A few months later, he appeared at the office with a bunch of flowers. “These are for you. Thank you for listening to me. I am moving on. I have a new job which comes with accommodation so I can save for another house, but I will be more careful in the future.”
She smiled at him. His colour was back to being a lovely blue and now it had golden glints too. Her boss came out and looked questioningly at the flowers.
She smiled, “I met Mr Porter for a coffee a while back, these are a thank you.”
Mr Greystone looked hard at her, “You are a very perceptive lady. I wanted to tell you I am retiring soon and moving to Scotland. I have always admired you and wondered if you would consider joining me?”

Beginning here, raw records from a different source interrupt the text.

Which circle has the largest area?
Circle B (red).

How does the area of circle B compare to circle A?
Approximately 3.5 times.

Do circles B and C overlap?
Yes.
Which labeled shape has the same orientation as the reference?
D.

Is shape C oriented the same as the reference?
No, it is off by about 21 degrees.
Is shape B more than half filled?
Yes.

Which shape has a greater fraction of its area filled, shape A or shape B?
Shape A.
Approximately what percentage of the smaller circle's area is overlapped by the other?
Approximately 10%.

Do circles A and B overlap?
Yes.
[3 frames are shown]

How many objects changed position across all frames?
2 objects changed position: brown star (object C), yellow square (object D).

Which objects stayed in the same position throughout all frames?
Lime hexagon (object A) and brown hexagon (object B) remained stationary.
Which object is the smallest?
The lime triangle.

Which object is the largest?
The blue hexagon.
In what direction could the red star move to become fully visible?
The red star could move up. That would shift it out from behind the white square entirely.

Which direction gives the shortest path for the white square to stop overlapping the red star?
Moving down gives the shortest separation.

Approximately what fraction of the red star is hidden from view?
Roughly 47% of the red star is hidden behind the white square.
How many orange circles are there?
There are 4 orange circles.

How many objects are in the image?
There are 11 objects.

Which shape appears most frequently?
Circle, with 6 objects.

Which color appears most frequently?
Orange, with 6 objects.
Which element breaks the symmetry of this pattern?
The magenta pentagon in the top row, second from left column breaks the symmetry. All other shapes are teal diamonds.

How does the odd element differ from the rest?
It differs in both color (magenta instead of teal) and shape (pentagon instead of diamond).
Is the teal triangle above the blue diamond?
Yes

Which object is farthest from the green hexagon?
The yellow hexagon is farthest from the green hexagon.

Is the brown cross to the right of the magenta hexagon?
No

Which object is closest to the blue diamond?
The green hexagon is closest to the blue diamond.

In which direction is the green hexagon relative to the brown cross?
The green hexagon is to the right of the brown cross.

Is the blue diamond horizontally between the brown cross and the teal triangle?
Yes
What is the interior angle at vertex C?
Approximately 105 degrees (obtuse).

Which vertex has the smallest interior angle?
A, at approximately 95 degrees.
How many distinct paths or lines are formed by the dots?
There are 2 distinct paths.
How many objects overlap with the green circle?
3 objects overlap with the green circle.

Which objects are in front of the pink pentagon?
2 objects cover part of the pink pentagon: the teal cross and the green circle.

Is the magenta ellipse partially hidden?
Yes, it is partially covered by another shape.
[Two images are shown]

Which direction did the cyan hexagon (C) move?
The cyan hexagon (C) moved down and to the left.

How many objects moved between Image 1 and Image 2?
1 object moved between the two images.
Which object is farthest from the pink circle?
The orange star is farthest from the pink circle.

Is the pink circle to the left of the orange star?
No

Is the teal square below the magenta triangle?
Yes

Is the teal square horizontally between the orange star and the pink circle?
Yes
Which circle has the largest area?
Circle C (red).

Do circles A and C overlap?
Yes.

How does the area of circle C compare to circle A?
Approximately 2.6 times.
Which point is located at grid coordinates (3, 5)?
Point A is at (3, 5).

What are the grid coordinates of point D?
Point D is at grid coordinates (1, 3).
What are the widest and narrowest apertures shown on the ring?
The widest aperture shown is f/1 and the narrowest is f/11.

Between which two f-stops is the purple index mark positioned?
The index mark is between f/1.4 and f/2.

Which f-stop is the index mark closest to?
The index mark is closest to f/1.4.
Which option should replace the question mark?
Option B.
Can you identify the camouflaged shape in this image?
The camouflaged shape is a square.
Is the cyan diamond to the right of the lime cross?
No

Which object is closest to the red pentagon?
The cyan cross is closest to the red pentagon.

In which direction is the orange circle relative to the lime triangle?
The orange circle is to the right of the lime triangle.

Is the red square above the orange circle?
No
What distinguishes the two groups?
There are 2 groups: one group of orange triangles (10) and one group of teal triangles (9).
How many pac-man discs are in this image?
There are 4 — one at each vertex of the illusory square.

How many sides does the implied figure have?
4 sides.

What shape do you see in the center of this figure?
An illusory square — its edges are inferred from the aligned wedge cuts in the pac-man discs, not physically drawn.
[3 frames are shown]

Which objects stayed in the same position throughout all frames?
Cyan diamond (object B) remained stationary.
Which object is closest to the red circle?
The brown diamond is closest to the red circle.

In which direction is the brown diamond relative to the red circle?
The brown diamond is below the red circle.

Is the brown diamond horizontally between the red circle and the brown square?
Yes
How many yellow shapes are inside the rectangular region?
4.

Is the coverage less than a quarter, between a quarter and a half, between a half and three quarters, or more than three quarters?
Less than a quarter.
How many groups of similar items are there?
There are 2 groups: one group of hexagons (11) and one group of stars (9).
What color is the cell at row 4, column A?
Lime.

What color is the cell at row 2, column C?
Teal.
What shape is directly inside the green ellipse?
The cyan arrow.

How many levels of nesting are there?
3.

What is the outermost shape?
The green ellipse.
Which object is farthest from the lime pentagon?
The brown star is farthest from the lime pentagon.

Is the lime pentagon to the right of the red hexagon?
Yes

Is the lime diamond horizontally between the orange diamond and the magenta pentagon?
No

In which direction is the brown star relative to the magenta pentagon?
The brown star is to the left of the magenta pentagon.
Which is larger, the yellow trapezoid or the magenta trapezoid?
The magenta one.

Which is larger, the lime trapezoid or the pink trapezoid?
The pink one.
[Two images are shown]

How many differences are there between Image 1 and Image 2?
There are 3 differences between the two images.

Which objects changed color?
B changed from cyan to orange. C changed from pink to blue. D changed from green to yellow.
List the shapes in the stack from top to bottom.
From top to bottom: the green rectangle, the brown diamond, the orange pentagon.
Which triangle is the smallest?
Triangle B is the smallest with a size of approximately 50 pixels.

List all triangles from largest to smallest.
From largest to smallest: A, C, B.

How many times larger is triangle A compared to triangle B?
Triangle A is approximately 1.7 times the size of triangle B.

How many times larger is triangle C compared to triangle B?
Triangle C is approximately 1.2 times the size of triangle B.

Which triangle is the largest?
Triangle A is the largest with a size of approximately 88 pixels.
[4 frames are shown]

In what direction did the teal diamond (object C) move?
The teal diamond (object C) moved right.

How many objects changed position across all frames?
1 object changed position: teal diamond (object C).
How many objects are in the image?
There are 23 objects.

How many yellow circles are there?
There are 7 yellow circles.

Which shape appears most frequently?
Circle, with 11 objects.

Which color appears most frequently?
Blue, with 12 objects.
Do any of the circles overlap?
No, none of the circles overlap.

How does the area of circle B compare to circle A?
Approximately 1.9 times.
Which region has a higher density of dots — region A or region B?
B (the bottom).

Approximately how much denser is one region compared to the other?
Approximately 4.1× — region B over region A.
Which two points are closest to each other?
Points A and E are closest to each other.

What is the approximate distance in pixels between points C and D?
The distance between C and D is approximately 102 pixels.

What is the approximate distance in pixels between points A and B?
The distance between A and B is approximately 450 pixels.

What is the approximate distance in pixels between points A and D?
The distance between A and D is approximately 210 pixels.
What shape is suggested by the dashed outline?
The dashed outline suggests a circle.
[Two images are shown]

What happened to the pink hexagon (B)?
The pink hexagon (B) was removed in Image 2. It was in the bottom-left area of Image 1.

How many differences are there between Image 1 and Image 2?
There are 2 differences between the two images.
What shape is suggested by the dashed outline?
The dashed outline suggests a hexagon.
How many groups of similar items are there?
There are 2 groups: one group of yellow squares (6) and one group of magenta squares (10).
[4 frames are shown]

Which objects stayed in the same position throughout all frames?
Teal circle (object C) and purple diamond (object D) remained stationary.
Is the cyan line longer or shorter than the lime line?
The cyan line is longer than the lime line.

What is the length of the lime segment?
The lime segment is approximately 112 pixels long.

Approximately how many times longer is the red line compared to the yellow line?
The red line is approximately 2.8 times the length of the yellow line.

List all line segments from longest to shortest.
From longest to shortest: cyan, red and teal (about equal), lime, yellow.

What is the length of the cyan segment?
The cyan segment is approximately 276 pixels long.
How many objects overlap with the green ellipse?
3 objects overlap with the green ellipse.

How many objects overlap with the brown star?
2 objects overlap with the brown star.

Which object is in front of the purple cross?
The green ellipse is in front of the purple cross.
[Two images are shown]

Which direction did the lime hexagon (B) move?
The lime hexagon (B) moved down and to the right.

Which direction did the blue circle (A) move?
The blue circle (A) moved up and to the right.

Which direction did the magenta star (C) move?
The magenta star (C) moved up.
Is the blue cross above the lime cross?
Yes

She had always liked his colours, like a heather mixture, brown and green with hints of pink and purple. She thought about how appropriate he was moving to Scotland. His proposal was a shock, although she had always been aware of how his colour reached out to her. Until now, she had no inkling of the depth of his feelings.
After their quiet marriage and move to a beautiful house in Scotland, she told him of her ability.
He smiled. “I didn’t know you could see but always knew you understood people. My Grandmother came from these parts and she saw things too, its nothing surprising to the people in these parts.”